Additionally, a meta-analysis of exenatide and liraglutide studies showed that patients with ejection fraction < 40% had an increase in heart failure and hospitalization with these earlier generation GLP-1 drugs. Dr. Wojeck advised caution when initiating GLP-1 medications in patients with low ejection fraction and endorsed consulting with the patient’s cardiologist if there were compelling reasons to start the medicine.
Dehydration is another potential side effect that must be considered.
“Although the mechanism for maintaining sodium/fluid balance is separate from satiety regulation, patients can have an increased risk for dehydration while on GLP-1 medications,” Dr. Wojeck said. “Clinicians should highlight dehydration risk and reinforce the importance of maintaining adequate fluid intake, especially as patients who experience nausea on GLP-1 medications may avoid consuming fluids.”

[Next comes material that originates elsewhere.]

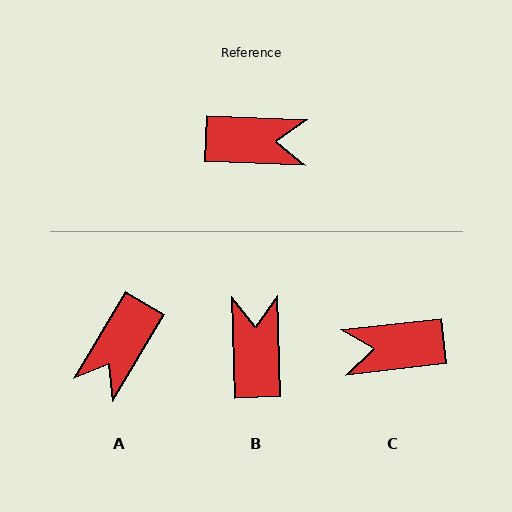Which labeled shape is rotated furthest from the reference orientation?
C, about 171 degrees away.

Clinicians should also use caution prescribing these medications in patients with diminished gastrointestinal motility. These may not be the best medicines for such patients, and it may be prudent to consult the patient’s gastroenterologist regarding GLP-1 medication use. GLP-1 medications also have the potential to worsen reflux, increase constipation, and, sometimes, cause diarrhea.
“Symptomatic care for gastrointestinal side effects is important,” Dr. Wojeck said.
As mentioned, GLP-1 receptor agonists come with the potential for rare, but serious, side effects of gallstones and pancreatitis. Clinicians should counsel patients to seek immediate medical attention if they have severe abdominal pain while taking GLP-1 medications.
The safety of GLP-1 medications during pregnancy in humans is not known. Patients who may be considering conception/pregnancy need to stop these medications for at least two months prior to pregnancy. Patients with childbearing potential who are not interested in conceiving should be counseled about using appropriate contraceptive methods while taking GLP-1 medications, and the medication should be stopped immediately if a patient becomes pregnant.
Treatment planning and shared decision-making
The titration of tirzepatide in patients with OSA would generally begin with an initial dose (2.5 mg) and increased doses every four weeks.
However, most obesity practitioners do not aim to maximize the dose but rather customize the dose escalation rate and peak dose based on the severity of obesity and the patient’s response, Dr. Wojeck said. Patient preferences should also be considered when deciding when to increase or decrease dosage.
He also stressed the importance of addressing nutrition, exercise, sleep health, and mental health to optimize patient outcomes. Discussion about physical activity/weight-bearing exercises to maintain/improve muscle mass and bone health should be a part of the conversation with patients.
While such conversation may not be the norm for sleep medicine specialists, Dr. Wojeck said that will change.
“Given the rising burden of obesity, this chronic disease is going to be managed by specialists of many stripes beyond primary care and endocrinology,” he said. “Every sleep specialist knows that obesity is a significant contributor to sleep apnea. Obesity will increasingly fall within the purview of sleep practitioners in the future.”